Les conditions de mise en œuvre du Brexit apparaissent de plus en plus incertaines. Cette situation met particulièrement en évidence tous les enjeux des actions menées depuis plusieurs mois par l’AMAFI pour éviter que des disruptions majeures n’affectent le bon fonctionnement de marchés qui jouent un rôle important dans le financement de l’économie.

Marché interdealers et accès aux plateformes de négociation britanniques

Suite à la reconnaissance temporaire par la Commission européenne des chambres de compensation britanniques qu’elle avait appelée de ses vœux (AMAFI / 18-59), l’Association a mené des discussions avec les autorités françaises afin de sécuriser les conditions dans lesquelles les acteurs de marché établis en France pourront continuer à avoir accès aux pôles de liquidité hors de l’Union (marché interdealers).

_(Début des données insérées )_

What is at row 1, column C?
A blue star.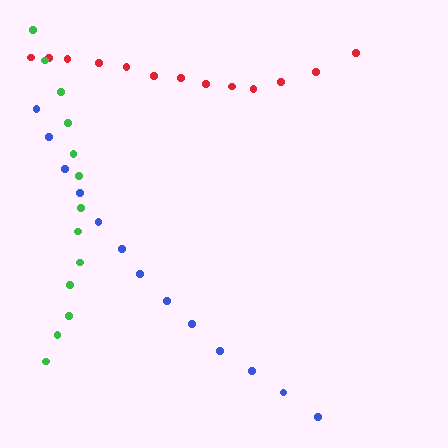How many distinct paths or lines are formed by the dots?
There are 3 distinct paths.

Si une certaine fragmentation des marchés en termes de capacité à accéder aux clients apparaît inévitable, compte tenu de la montée en puissance des préoccupations de souveraineté des États, il serait en revanche dangereux que les acteurs des différents pôles de liquidité ne puissent interagir librement entre eux. L’Union européenne a mis en place des réglementations particulièrement exigeantes en termes de stabilité financière, de bon fonctionnement des marchés et de protection des investisseurs. Il est donc naturel qu’elle soit attentive aux conditions dans lesquelles des entités de pays tiers ont la capacité à fournir des services et produits financiers sur son sol. Mais si ces réglementations conduisaient à interdire aux acteurs implantés dans l’Union  d’accéder à la liquidité disponible ailleurs, cela réduirait inévitablement l’intérêt que présente leur offre pour les clients. Paradoxalement, ces derniers seraient alors incités à rechercher des alternatives ailleurs, ce que laissent en tout état de cause possible lesdites réglementations.

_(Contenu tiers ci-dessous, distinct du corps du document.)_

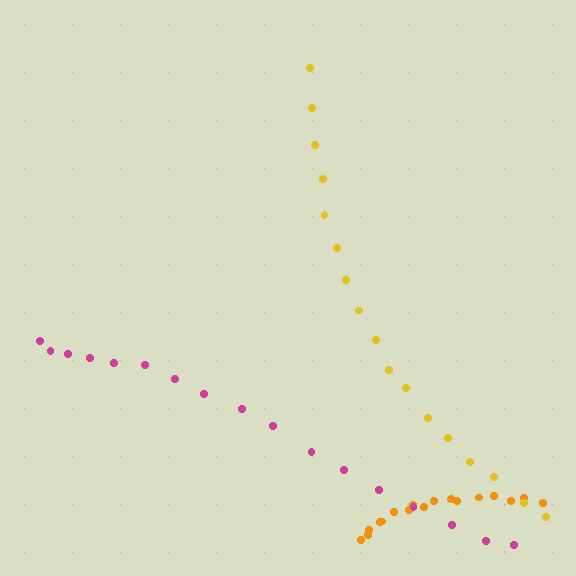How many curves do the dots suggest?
There are 3 distinct paths.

C’est dans ce contexte que, dans le prolongement d’une doctrine établie depuis longtemps, mais à laquelle le Brexit donne une nouvelle acuité, l’AMF et l’ACPR ont, par un courrier disponible sur le site de l’AMAFI, rappelé les conditions dans lesquelles cet accès à des pôles de liquidité externes est possible  aux entreprises d’investissement et établissements de crédit.

Par ailleurs, l’Association est intervenue auprès de la Direction générale de la stabilité et des marchés de capitaux de la Commission européenne (DG FISMA) et de l’AEMF (AMAFI / 19-13), sur la question de l’accès aux plateformes de négociation britanniques et des éventuelles conséquences au regard des obligations de négociation posées par MIF 2 appliquées aux segments actions et produits dérivés. La récente publication de l’ESMA qui conduit à soumettre à l’obligation de négociation 14 actions britanniques alors que la liquidité disponible sur ces titres dans l’UE est très relative donne une nouvelle acuité aux enjeux attachés à cette question. L’AMAFI se mobilise actuellement pour que toute la mesure de ces enjeux, bien connue de l’AMF, soit prise en compte tant par la Commission que par l’ESMA.

Initiatives des États membres

Un certain nombre d’États membres mettent actuellement en place des régimes transitoires plus ou moins calqués sur celui prévu dans l’accord de retrait (Draft Agreement on the withdrawal of the UK and Nothern Ireland from the EU) de novembre 2018. Ces régimes permettent aux établissements britanniques de continuer à fournir leurs services sans exigence d’agrément local, généralement jusqu’à la fin de l’année 2020. Pour éclairer ses adhérents sur ces mesures qui peuvent les intéresser, l’AMAFI a publié une note d’information à ce sujet (AMAFI / 19-32), ainsi qu’une note récapitulant les textes britanniques de préparation à un Brexit dur (AMAFI / 19-26).